CREATE INDEX idx_edges_src ON edges(src_id);
CREATE INDEX idx_edges_dst ON edges(dst_id);
CREATE INDEX idx_vertices_props ON vertices USING GIN(properties);

Graph Operations:

-- Find friends (1-hop)
SELECT v.* FROM vertices v
JOIN edges e ON e.dst_id = v.id
WHERE e.src_id = 123 AND e.label = 'friend';

-- Property filter
SELECT * FROM vertices
WHERE properties @> '{"country": "USA"}';

-- 2-hop traversal (CTE)
WITH RECURSIVE friends AS (
SELECT dst_id, 1 as depth FROM edges WHERE src_id = 123
UNION
SELECT e.dst_id, f.depth + 1
FROM edges e
JOIN friends f ON e.src_id = f.dst_id
WHERE f.depth < 2
)
SELECT v.* FROM vertices v JOIN friends f ON v.id = f.dst_id;

Assessment:

  • ✅ JSONB excellent for flexible properties
  • ✅ GIN indexes for JSONB queries
  • ✅ Recursive CTEs for traversals (up to ~3 hops practical)
  • ⚠️ Deep traversals (4+ hops) become expensive
  • ⚠️ No native graph algorithms

Testing Difficulty (20/20) ✅

Local Testing:

# Podman
podman run -d --name postgres \
-e POSTGRES_PASSWORD=secret \
-p 5432:5432 \
postgres:16-alpine

Test Helpers:

func TestPostgresGraph(t *testing.T) {
// Use testcontainers-go
ctx := context.Background()
pgC, _ := testcontainers.GenericContainer(ctx, testcontainers.GenericContainerRequest{
ContainerRequest: testcontainers.ContainerRequest{
Image: "postgres:16-alpine",
Env: map[string]string{"POSTGRES_PASSWORD": "secret"},
ExposedPorts: []string{"5432/tcp"},
WaitingFor: wait.ForLog("database system is ready"),
},
Started: true,
})
defer pgC.Terminate(ctx)

// Run migrations, seed test data
// ... test code
}

Assessment:

  • ✅ Excellent testcontainers-go support
  • ✅ Fast startup (~3 seconds)
  • ✅ Schema migrations via goose/migrate
  • ✅ Test data generation straightforward

Operational Complexity (15/20) ✅

Deployment:

  • ✅ Mature Kubernetes operators (Crunchy, Zalando)
  • ✅ Excellent backup/restore (pg_dump, WAL archiving)
  • ✅ Streaming replication

Monitoring:

  • ✅ pg_stat_* views expose all metrics
  • ✅ Excellent Prometheus exporters
  • ✅ Deep observability (query plans, slow logs)

Scaling:

  • ✅ Vertical: Add CPU/memory/storage
  • ⚠️ Horizontal: Requires sharding (Citus, manual)
  • ⚠️ Large tables (>100M rows) need partitioning

Assessment: Excellent operational maturity, horizontal scaling requires extensions.

Overall Assessment

Strengths:

  • ✅ Excellent Go SDK (pgx)
  • ✅ JSONB perfect for flexible properties
  • ✅ Recursive CTEs for limited traversals
  • ✅ Trivial local testing
  • ✅ 40+ years of operational knowledge

Weaknesses:

  • ⚠️ Deep traversals (4+ hops) expensive
  • ⚠️ Horizontal scaling requires extensions
  • ⚠️ Not optimized for graph algorithms

Use Case: ✅ Ideal for metadata, indexes, small graphs (<1B vertices)
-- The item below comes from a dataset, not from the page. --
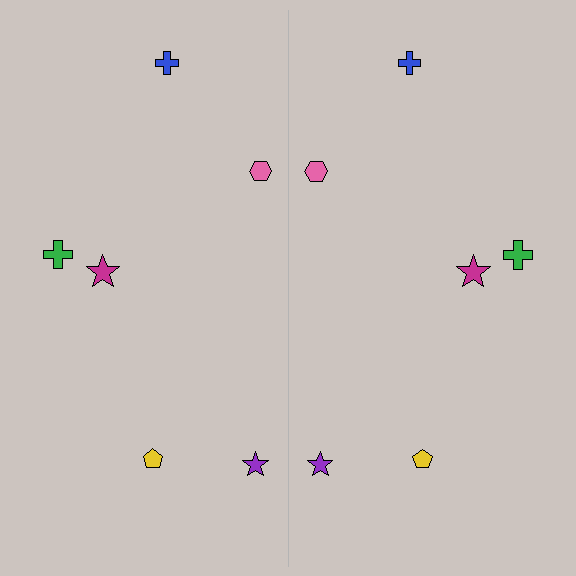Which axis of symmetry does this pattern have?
The pattern has a vertical axis of symmetry running through the center of the image.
Rank #3: SQLite (Score: 85/100) ✅

Overview

Type: Embedded relational database Best For: Development, testing, single-node graphs Used In: Local development, CI/CD tests

Go SDK Quality (28/30) ✅

// Popular: github.com/mattn/go-sqlite3 (CGo) or modernc.org/sqlite (pure Go)
import (
"database/sql"
_ "modernc.org/sqlite" // Pure Go, no CGo
)

db, _ := sql.Open("sqlite", "graph.db")

// Standard database/sql interface
rows, _ := db.Query("SELECT id, properties FROM vertices WHERE label = ?", "user")

Assessment:

  • ✅ Pure Go option (modernc.org/sqlite) - no CGo
  • ✅ Standard database/sql interface
  • ✅ JSON1 extension for JSONB-like operations
  • ⚠️ CGo version (mattn/go-sqlite3) more mature but complicates cross-compile

Data Model Fit (25/30) ✅

Schema (identical to PostgreSQL):

CREATE TABLE vertices (
id INTEGER PRIMARY KEY,
label TEXT NOT NULL,
properties JSON -- JSON1 extension
);

CREATE TABLE edges (
src_id INTEGER,
dst_id INTEGER,
label TEXT,
properties JSON,
PRIMARY KEY (src_id, dst_id, label)
);

JSON Operations:

-- JSON extraction (requires JSON1 extension)
SELECT * FROM vertices WHERE json_extract(properties, '$.country') = 'USA';

Assessment:

  • ✅ Same schema as PostgreSQL (easy migration)
  • ✅ JSON1 extension for property queries
  • ✅ Recursive CTEs supported
  • ⚠️ Performance degrades >10M rows
  • ⚠️ Single-writer limitation

Testing Difficulty (20/20) ✅

Local Testing:

func TestSQLiteGraph(t *testing.T) {
// In-memory database
db, _ := sql.Open("sqlite", ":memory:")

// Or: temporary file
db, _ := sql.Open("sqlite", t.TempDir()+"/test.db")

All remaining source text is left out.